So to summarize what we are to do when a Christian offends us.
- Remember we all sin therefore we must be anxious to forgive others. Forgive the offense if possible and through prayer ask God to heal your wounds.
- If the offense is serious enough or is of a repetitive nature, a confrontation needs to take place. Pray first, forgive the person, and then approach them with humbleness. Be sure to share that you have already forgiven them and simply want to mend the relationship and let them know how they have offended you.
- If the Christian Brother or Sister continues to sin against you. Continue to forgive them and when possible confront them with their sin. If they are not responsive or repentant, bring others with you who have prayed about the situation, are mature in Christ, and agree that several Christians must confront the Brother or Sister.
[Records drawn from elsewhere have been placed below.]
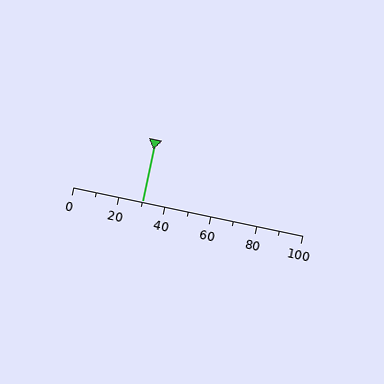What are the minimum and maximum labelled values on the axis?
The axis runs from 0 to 100.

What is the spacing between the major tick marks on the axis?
The major ticks are spaced 20 apart.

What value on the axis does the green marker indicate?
The marker indicates approximately 30.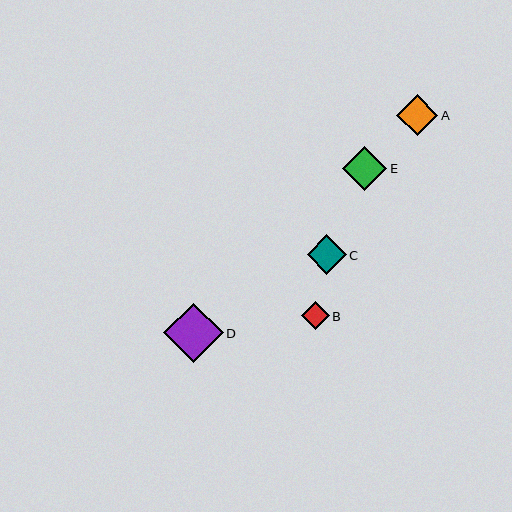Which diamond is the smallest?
Diamond B is the smallest with a size of approximately 28 pixels.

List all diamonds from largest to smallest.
From largest to smallest: D, E, A, C, B.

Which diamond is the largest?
Diamond D is the largest with a size of approximately 60 pixels.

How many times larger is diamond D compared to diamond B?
Diamond D is approximately 2.1 times the size of diamond B.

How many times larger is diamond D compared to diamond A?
Diamond D is approximately 1.5 times the size of diamond A.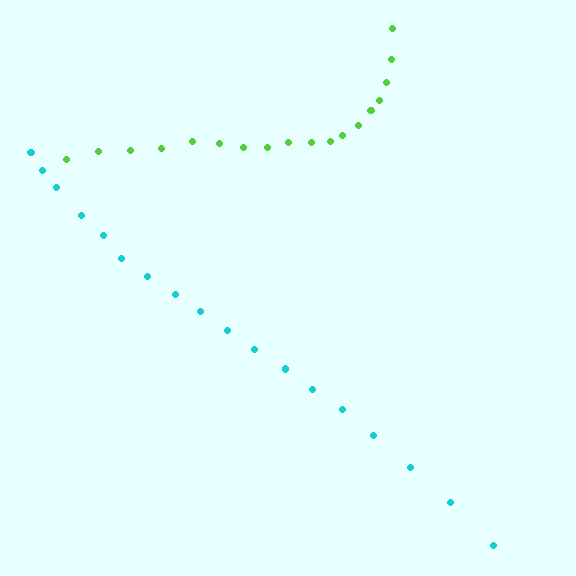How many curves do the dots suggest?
There are 2 distinct paths.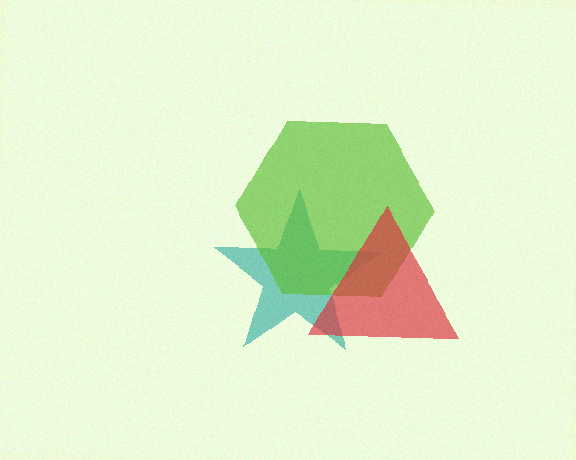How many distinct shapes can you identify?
There are 3 distinct shapes: a teal star, a lime hexagon, a red triangle.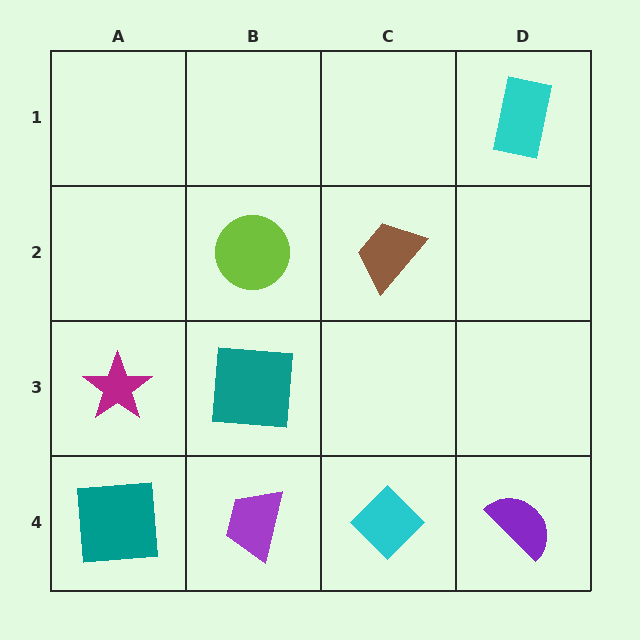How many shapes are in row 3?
2 shapes.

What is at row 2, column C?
A brown trapezoid.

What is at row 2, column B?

- If the offender still does not repent, it would be wise to seek out your Pastor or Elder to deal with the matter to see if more confrontation is necessary and to take any further steps of reconciliation or church discipline.
Luke 17:3 4
“If your brother sins, rebuke him, and if he repents, forgive him. If he sins against you seven times in a day, and seven times comes back to you and says, ‘I repent,’ forgive him.”
Luke 6:36 37
“Be merciful, just as your Father is merciful. “Do not judge, and you will not be judged. Do not condemn, and you will not be condemned. Forgive, and you will be forgiven.”